Em 1988, recebeu o mais importante prêmio da arquitetura mundial, o Pritzker. O reconhecimento veio também no ano seguinte, na Espanha, com o prêmio Príncipe de Astúrias. Em retribuição, Niemeyer projetou, em 2006, o centro cultural que seria inaugurado em 2010.

Entre os projetos mais recentes com destaque internacional, estão o Museu de Arte Contemporânea de Niterói (RJ), um projeto revolucionário inserido no cenário das montanhas do entorno da Baía de Guanabara, e o Museu Oscar Niemeyer, em Curitiba (PR). Em ambos, a arte e a arquitetura combinam-se harmoniosamente, com uma base servindo de pedestal para a pesada escultura de concreto, que parece levitar.

Centenário

O Centro Administrativo de Minas Gerais tem o maior vão livre em concreto armado suspenso no mundo
Divulgação/Bruno Magalhães
O Centro Administrativo de Minas Gerais tem o maior vão livre em concreto armado suspenso no mundo
Dois anos depois da morte se sua esposa, Annita Niemeyer, o arquiteto se casou com a secretária Vera Lúcia Cabreira. O ano seguinte, 2007, foi marcado pelas comemorações de seu centenário – com dezenas de mostras sobre seu trabalho – e pelo tombamento, pelo Iphan (Instituto do Patrimônio Histórico e Artístico Nacional) de 35 obras de sua autoria.

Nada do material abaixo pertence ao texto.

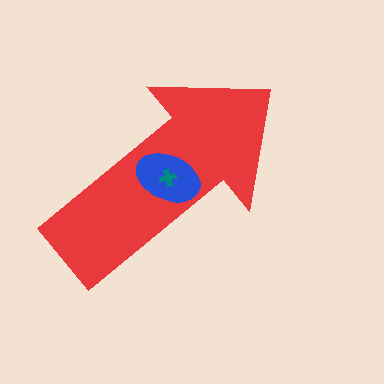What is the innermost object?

Ao lado da esposa, Niemeyer lançou em 2008, a revista “Nosso Caminho”, voltada à arquitetura, arte e cultura. Em 2010, o arquiteto voltou ao noticiário internacional com a inauguração do auditório que leva seu nome, em Ravello, na Itália. No Brasil, foi inaugurado o Centro Administrativo de Minas Gerais, em Belo Horizonte – projeto de 2003.

Incansável, Niemeyer continua a todo vapor, trabalhando em diversos projetos. Entre eles, estão o Museu Pelé, em Santos, a nova Passarela do Samba carioca, o Tribunal de Contas de Roraima, em Boa Vista, a catedral de Cristo Rei, em Belo Horizonte, a Câmara Municipal de Poços de Caldas e uma torre de TV em Brasília. Também fazem parte da lista a Universidade de Música e Artes Dr. Daisaku Ikeda, em Araraquara, e o Memorial Ulysses Guimarães, em Rio Claro, ambos no interior de São Paulo.

No exterior, Niemeyer também tem projetos de edifícios a serem construídos, como o Museu de Arte Contemporânea de Ponta Delgada, em Portugal, a Biblioteca Árabe Sul-Americana, na Argélia, e uma vinícola na França, além de um museu dedicado às artes, em Havana, pelo qual não cobrou nada.